Damit aber die Arbeit wirklich gut und dieser göttlichen Vorbilder würdig ist, muss sie zwei Eigenschaften haben: sie muss gut und fromm getan werden.

Damit die Arbeit recht getan wird, meine Kinder, müsst ihr gewissenhaft der Person, die euch anstellt, alle Zeit widmen, die ihr gebührt. Es darf offenbar keine Arbeit sein, die ein wenig die Zeit vertreibt: das wäre nicht gerecht. Vielmehr muss die Zeit und der Arbeitstag gewissenhaft ausgefüllt werden.

Außerdem muss die Arbeit fromm getan werden. Was hindert euch, wenn ihr euer Tagewerk beginnt, eure Arbeit Gott aufzuopfern und zur heiligen Jungfrau zu sagen: „Meine gute Mutter, ich schenke dir alle Stücke, die ich nähen werde. Ich vereinige mich mit dir, wie du im kleinen Haus von Nazareth für das Jesuskind gearbeitet hast?“ Warum macht ihr es nicht wie eine heilige Seele, die ich gekannt habe?

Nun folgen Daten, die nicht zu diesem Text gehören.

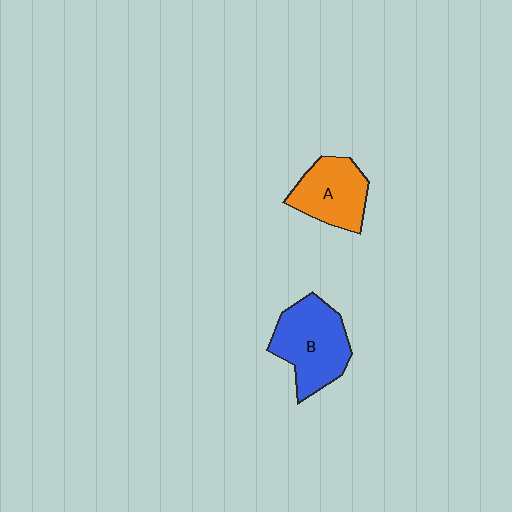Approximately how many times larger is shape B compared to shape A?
Approximately 1.3 times.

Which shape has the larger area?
Shape B (blue).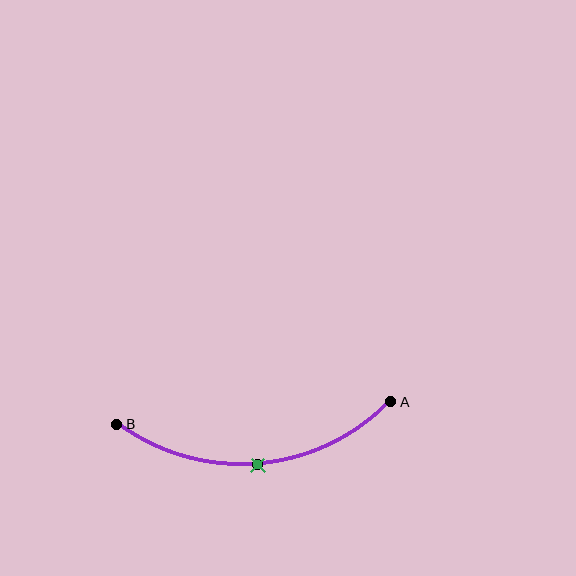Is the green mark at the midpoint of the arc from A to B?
Yes. The green mark lies on the arc at equal arc-length from both A and B — it is the arc midpoint.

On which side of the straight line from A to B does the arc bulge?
The arc bulges below the straight line connecting A and B.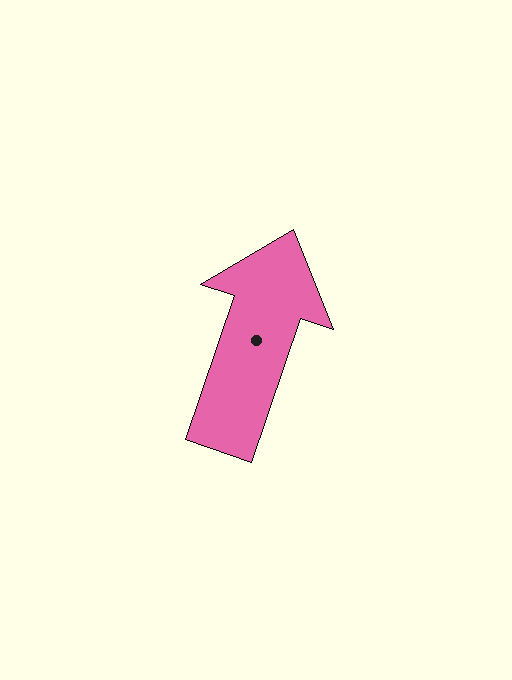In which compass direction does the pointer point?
North.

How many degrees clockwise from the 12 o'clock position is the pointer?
Approximately 19 degrees.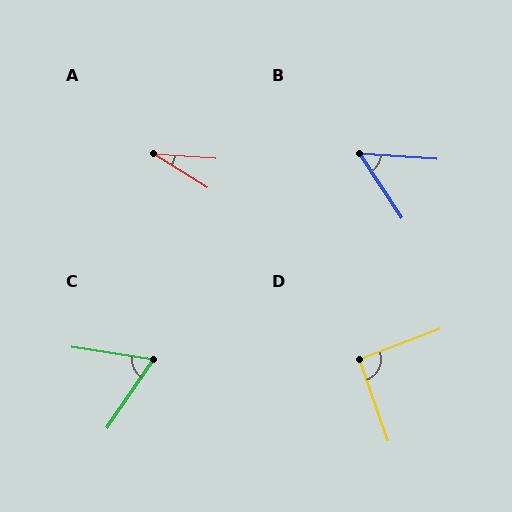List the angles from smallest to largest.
A (28°), B (52°), C (65°), D (91°).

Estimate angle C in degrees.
Approximately 65 degrees.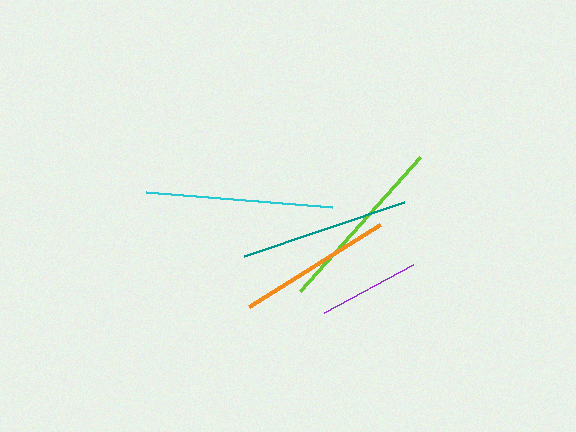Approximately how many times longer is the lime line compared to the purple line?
The lime line is approximately 1.8 times the length of the purple line.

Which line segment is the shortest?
The purple line is the shortest at approximately 101 pixels.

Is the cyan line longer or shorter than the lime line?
The cyan and lime lines are approximately the same length (about 187 and 180 pixels).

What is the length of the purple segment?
The purple segment is approximately 101 pixels long.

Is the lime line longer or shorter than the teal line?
The lime and teal lines are approximately the same length (about 180 and 169 pixels).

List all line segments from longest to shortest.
From longest to shortest: cyan and lime (about equal), teal and orange (about equal), purple.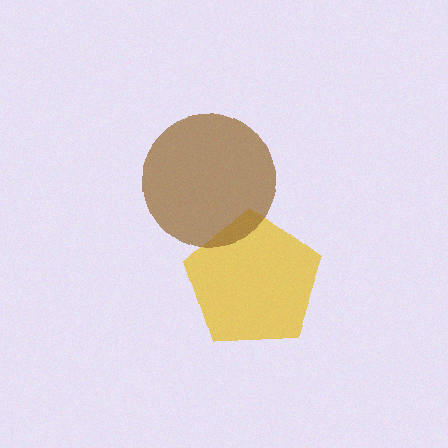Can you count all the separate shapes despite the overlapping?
Yes, there are 2 separate shapes.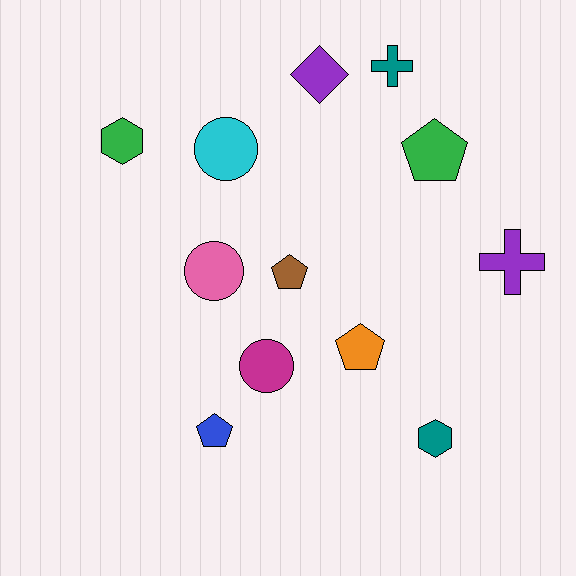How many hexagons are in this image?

Sie bat Gott, dass alle Dinge, die sie bei der Arbeit berührte und die dann in die Hände anderer übergingen, jedem von ihnen etwas von er Gnade und Barmherzigkeit Gottes bringen.

Aber diese gewissenhafte und fromme Arbeit begegnet oft ernsten Hindernissen. Man ist von Leuten umgeben, die nicht ebenso gewissenhaft sind in der Sorgfalt und in der Verwendung der Zeit. Man scheut sich davor, sich hervorzutun, oder nur den Schein zu erwecken, dass man anderen eine Lektion erteilen möchte, wenn man gewissenhafter ist als sie. Um dem zu entgehen, liebe Kinder, müsst ihr, während ihr selbst sehr treu seid, gegen alle verträglich sein, aber im Grundsätzlichen bleiben.

Was die fromme Arbeit betrifft, ist das recht schwierig zu verwirklichen, wo viele Arbeiterinnen und Arbeiter beisammen sind. Doch glaubt mir, erhebt euer Herz zu Gott und zu eurer guten Mutter im Himmel, und Gott, der auf Erden gearbeitet hat, wird sich selbst zu eurem Belohner machen, indem er euch Anteil an seiner Herrlichkeit gibt. So sei es.